Monday, March 23, 2009

What I thought and what I didn’t is really difficult to determine.

Some times I think I am very lucky:
Such as the new company I joined the environment was perfectly in favor of mine. I made the thing sort out and made plan how I can have my potentials and out come in a quick time. My goal was to get as much as customer in a very short time of period. So, I made my work in that way and it was very effective and with in a short period of time I got a very reputable client. I was flying at the time. I approached to a higher end customer and bid a tender for my company.

And I found a very good response from my client end before submission of proposal. At client side they knew me as the most efficient vendor among all others.
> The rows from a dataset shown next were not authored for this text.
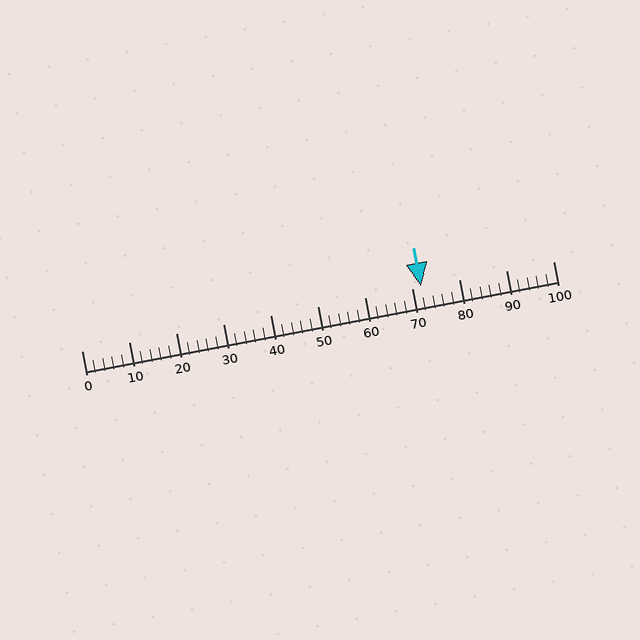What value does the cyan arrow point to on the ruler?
The cyan arrow points to approximately 72.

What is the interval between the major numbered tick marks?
The major tick marks are spaced 10 units apart.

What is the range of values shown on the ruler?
The ruler shows values from 0 to 100.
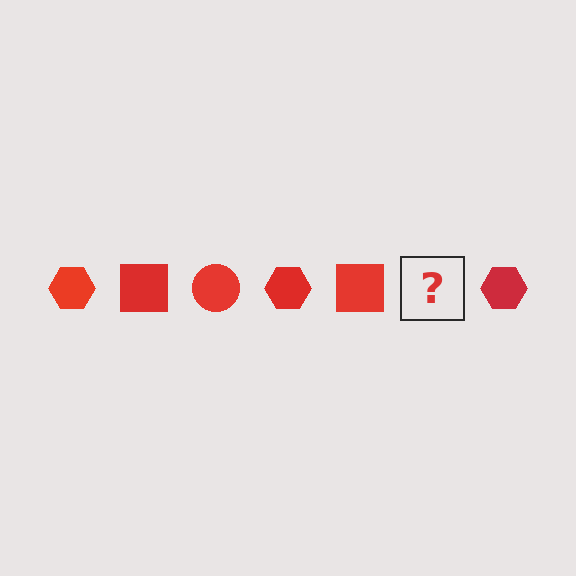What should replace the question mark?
The question mark should be replaced with a red circle.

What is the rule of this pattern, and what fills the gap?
The rule is that the pattern cycles through hexagon, square, circle shapes in red. The gap should be filled with a red circle.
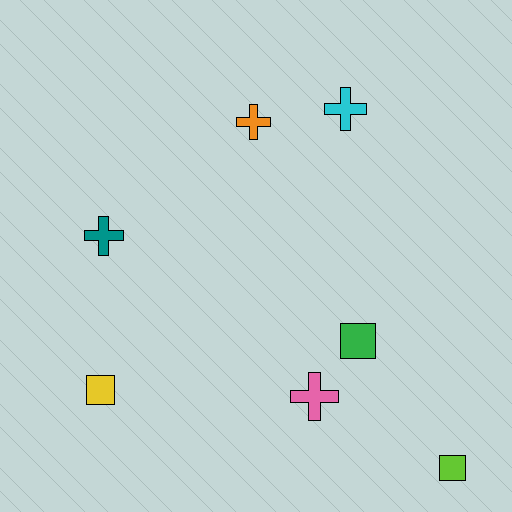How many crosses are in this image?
There are 4 crosses.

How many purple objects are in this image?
There are no purple objects.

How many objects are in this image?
There are 7 objects.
I became very hope full of that at the same time I had the happiest news from my wife that I am going to be a father and she was pregnant of 3 months. The most beautiful days I was passing through.
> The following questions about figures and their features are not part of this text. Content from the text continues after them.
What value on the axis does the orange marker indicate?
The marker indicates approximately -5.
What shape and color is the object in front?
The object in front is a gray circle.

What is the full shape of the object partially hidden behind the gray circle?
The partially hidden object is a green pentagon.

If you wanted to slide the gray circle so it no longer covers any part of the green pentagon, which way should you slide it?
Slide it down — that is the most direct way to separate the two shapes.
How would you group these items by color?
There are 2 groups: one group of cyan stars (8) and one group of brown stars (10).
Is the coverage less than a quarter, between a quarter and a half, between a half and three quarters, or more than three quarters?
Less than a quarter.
After 2 weeks of hard work I could mange and prepared to make a quotation for the biggest client in my life and seeking my chairman for approval for it.
The next day I came office and suddenly heard news that at peelkhana, BDR head office there was a terrible thing happen and nobody new what it was. I got in to thought because BDR was the first client of mine in this new company. And we are about to sign up the agreement with in a few days.
It was a terrible thing happened in BDR, the most destructive killing had occurred at BDR peelkhan. And all the higher officials has been killed in that incidence. Almost 144 Army officers had died in the mishap.
It was very shocking for the whole country. I just felt sorry deep in heart. And after the incidence weather BDR is required or not for the country was the burning question. And my first try almost went in to vain.
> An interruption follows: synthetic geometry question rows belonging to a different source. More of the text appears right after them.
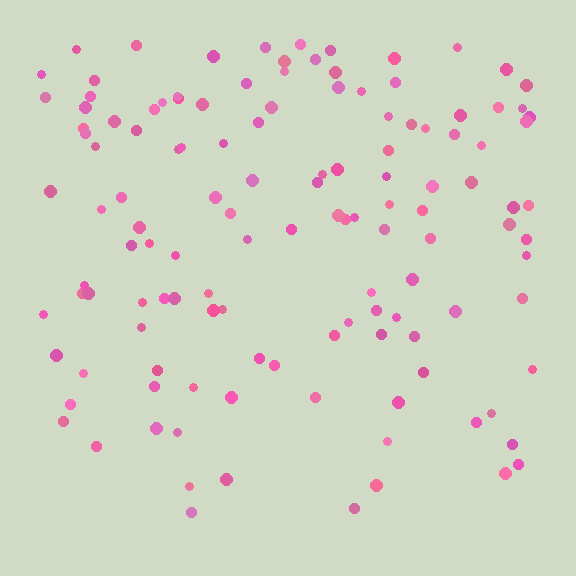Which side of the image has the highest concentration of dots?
The top.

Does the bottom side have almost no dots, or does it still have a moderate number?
Still a moderate number, just noticeably fewer than the top.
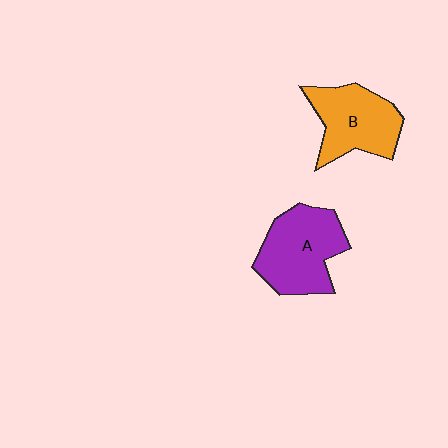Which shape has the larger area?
Shape A (purple).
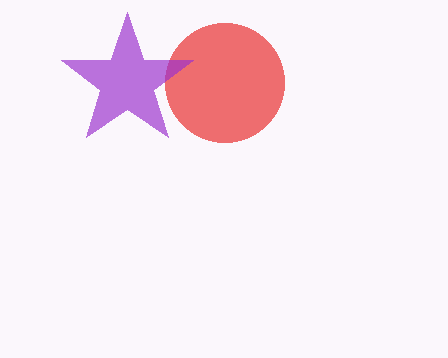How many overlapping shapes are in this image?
There are 2 overlapping shapes in the image.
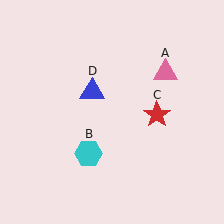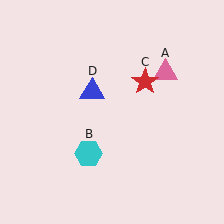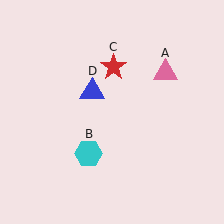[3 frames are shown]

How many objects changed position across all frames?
1 object changed position: red star (object C).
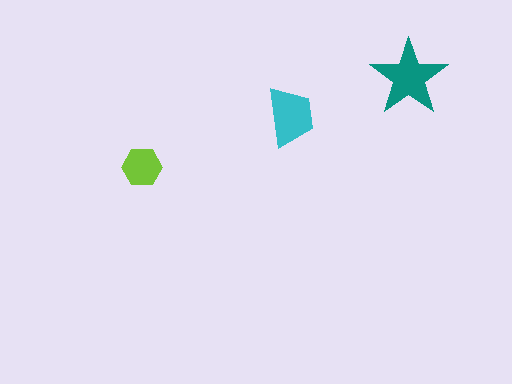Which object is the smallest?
The lime hexagon.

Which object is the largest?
The teal star.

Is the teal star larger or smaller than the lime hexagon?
Larger.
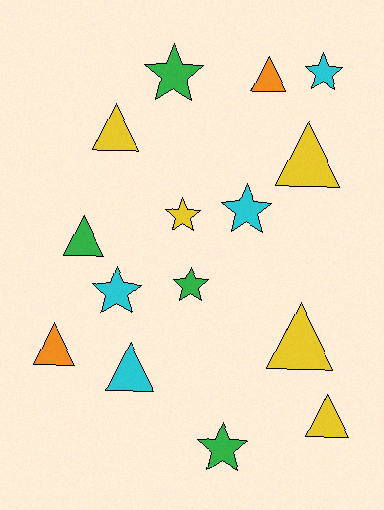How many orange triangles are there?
There are 2 orange triangles.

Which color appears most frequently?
Yellow, with 5 objects.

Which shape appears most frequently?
Triangle, with 8 objects.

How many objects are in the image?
There are 15 objects.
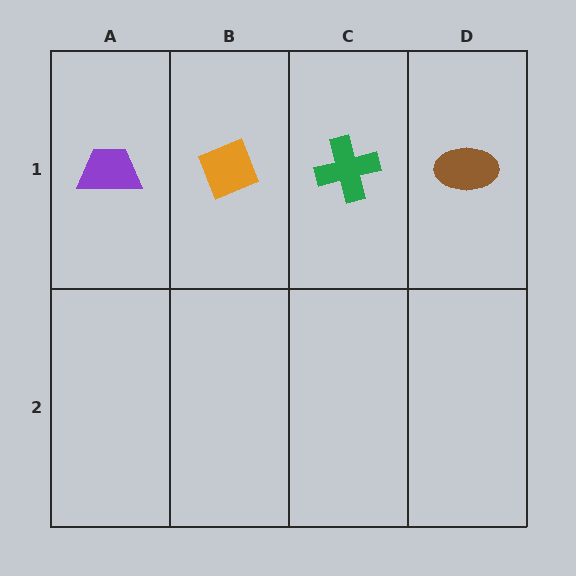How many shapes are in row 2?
0 shapes.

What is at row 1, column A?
A purple trapezoid.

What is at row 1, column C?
A green cross.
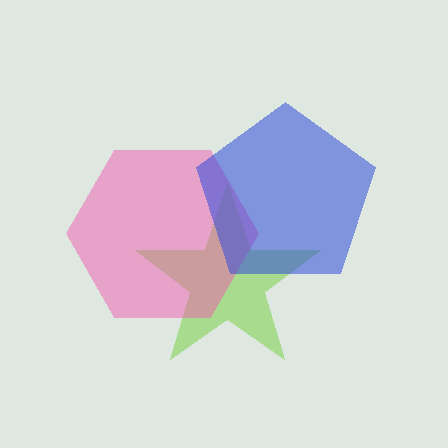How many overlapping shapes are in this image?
There are 3 overlapping shapes in the image.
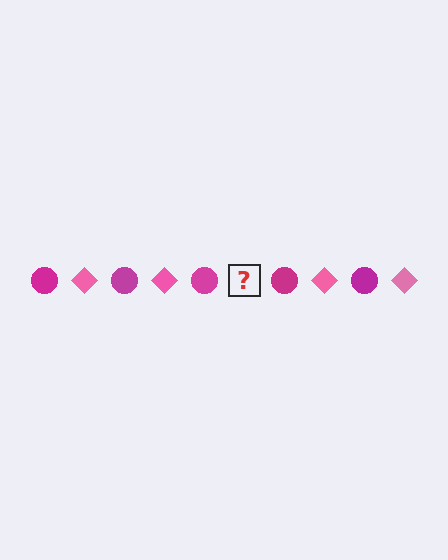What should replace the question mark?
The question mark should be replaced with a pink diamond.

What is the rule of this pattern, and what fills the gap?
The rule is that the pattern alternates between magenta circle and pink diamond. The gap should be filled with a pink diamond.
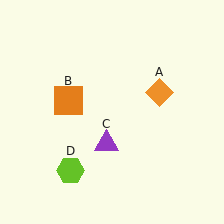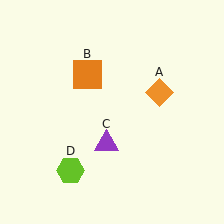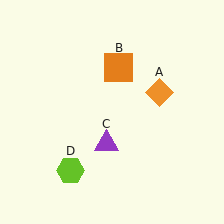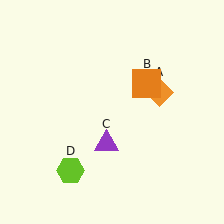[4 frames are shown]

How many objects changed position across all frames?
1 object changed position: orange square (object B).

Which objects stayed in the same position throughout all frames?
Orange diamond (object A) and purple triangle (object C) and lime hexagon (object D) remained stationary.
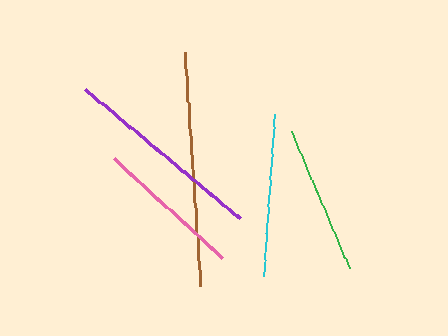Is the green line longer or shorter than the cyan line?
The cyan and green lines are approximately the same length (about 162 and 149 pixels).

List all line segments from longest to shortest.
From longest to shortest: brown, purple, cyan, green and pink (about equal).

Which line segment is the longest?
The brown line is the longest at approximately 234 pixels.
After two days in a morning I wake up and saw my wife was crying beside me. I took her to bath room as she told and suddenly I saw blood on the entire floor. I got out of mind. My father was there at the time with me for visit my home for couple of days. He told me to go hospital immediately. I knock 2 near by hospital but as it was very emergency they told me to go another hospital. At last after passing heavy traffic jam and all the hassle I could take her to a big clinic. There she was operated and the doctor made abortion. By 11:30 AM she got out of danger. The nurse came with a bowl it was containing a baby of 3 months. A 4 inch long only a head and body with a small tail. The 2 hand was only getting to develop. It was my kid. My child but it could not get a chance to see the world. Suddenly my eyes got full of water. But I could resist my self.
At 12:30 PM I saw my wife she was sleeping at post operative room and her face was pale for lacking blood. And there she has to stay till evening. I rush to office because I had to submit the most biggest tender in my life with in next day and there had to do more paper work complete with in the night. Thank god my dad was there. I
I came office and prepare the most possible thing that could be done and send it for checking to my chairman sir. I hardly could do any thing. My PC monitor was getting fade all the time I hardly could resist my water falling. I hate to cry particularly in front of people. My chairman sir did work and make complete the proposal for me.
Next morning I came and make print out of the tender and submit it. But I lost the tender again. I remember the sayings once again, when bad thing comes; comes with so many and when good thing come; come with so many. After 3 days later when my wife went to kitchen to try weather she is capable or not after the operation she burnt her neck the worst.
Some times god get crazy. He think he can do some thing other than his won creation rule. But here is the limitation of creator. He can not do which is not his rule.
So I took all the incidence as the best thing for mine that has been selected by God him self.

Some times I ask my self why GOD/CREATOR/ALLAH is limited??? Why can not he go out of his rule???